Fairly often I have clients tell me “this is like the best kind of therapy!” and I just laugh a little and turn red, and say “thank you”. I truly hope I can help a few women even if it is just creating confidence in their journey of self love.

Creating Confidence with Boudoir

You may recognize Ms. F, as this is her second time gracing the blog – she first appeared in September 2017. Boudoir is such an intimate experience, and it’s an absolute privilege to get to deepen that bond even further with return clients. I love hearing each unique story and helping women along their journey, through boudoir photography. Ms. F is one of the most phenomenal women I’ve had the chance to get to know through boudoir, and I am so honored to share her story and second photoshoot with you. By the time her second shoot came around we were like old friends and she opened up to me about what the boudoir shoot meant to her and what happened to her when she was younger. I appreciate women SO SO much who are willing to be vulnerable with me and let me in. I really connected with Ms. F and she is one of my favorite people on the planet because of this… and because I’m pretty sure we were sisters in a past life.

This is MY Body

Between a traumatic event in childhood and multiple surgeries, Ms. F never felt like her body was her own. She didn’t know it, but she was creating confidence with boudoir.

In Her Own Words

I was 12 years old when I found a camera in my bathroom. I only saw one single picture. I’ll never forget the feeling, and unfortunately, I’ll never forget that image. I never told anyone until I was 28 years old, when I admitted myself into an amazing mental health hospital for 3 months.

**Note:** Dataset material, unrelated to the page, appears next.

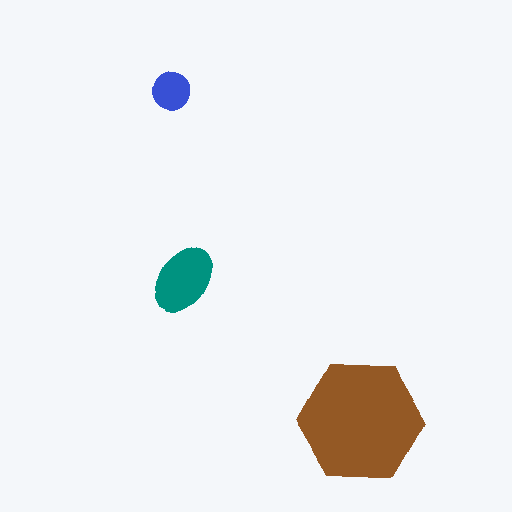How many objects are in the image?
There are 3 objects in the image.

Before entering treatment, I also had open heart surgery, a brain tumor, and accompanying those, their good friends: major depression and anxiety. I had some major work to do! My first shoot with Tamara was amazing. I told her it was about how I love my scars. Which is true, although I didn’t mention any of the other thoughts or reasons behind the initial booking.

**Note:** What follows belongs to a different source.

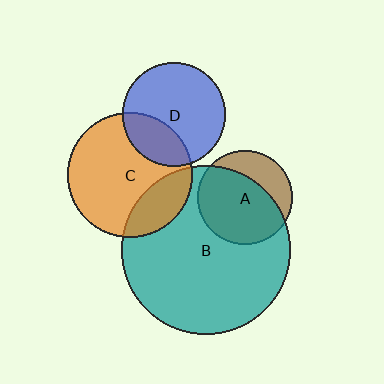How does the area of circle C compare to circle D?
Approximately 1.4 times.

When I got there, I was super nervous. As soon as I started talking to Tamara, I realized she has this calming yet exciting presence that turns it all into fun. I trusted her. Getting into the photo shoot, I didn’t feel like the terrified little girl, the surgery patient, or the weird depressed girl. I felt like a strong powerful human being, like a WOMAN. I felt control like I’ve never felt before. Tamara asked if she could share some of my pictures online. I was scared. I was hesitant… but then that sense of control came back.

Wait.

This time it is MY CHOICE.

NOT his.

I want to share.

…..I also booked another session.

The second shoot was me just being me (with the amazing skills of Tamara and her make up/hair team). It’s like going to a therapist who lets you play in her awesome closet! After the shoot, she asked if she could use the images again.

Absolutely.

The battle with depression, trauma, anxiety, and self esteem is an ongoing one. I’ll never stop fighting, there are those bad days when those familiar thoughts of “you’re a weird, damaged little girl”, “you aren’t good enough and you never will be”, “you’re beyond repair”. Those thoughts and the sense of worthlessness can be crippling and defeating. I know I’m not the only one who has those thoughts. But, they aren’t real. I can look back on the photos Tamara took of me and say: “Look. Look how strong and in control you are. You can do this!!”

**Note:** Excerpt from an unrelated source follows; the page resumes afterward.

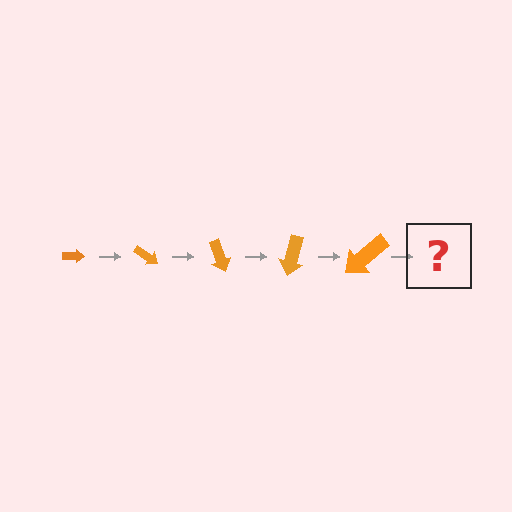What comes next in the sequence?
The next element should be an arrow, larger than the previous one and rotated 175 degrees clockwise from the start.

It helps to have people like Tamara support what you’ve been trying to convince yourself all these years. It reinforces what I’ve learned in treatment and therapy, and that I am on the right path. These were more than just photo shoots. Boudoir was a cathartic experience for me. I absolutely love what Tamara is doing through her work. Her pictures are amazing too! 😉

– Ms. F

Ms. F, you are incredible. You are such a beautiful and inspiring muse! Thank you so much for sharing your story. I can’t wait for our next shoot!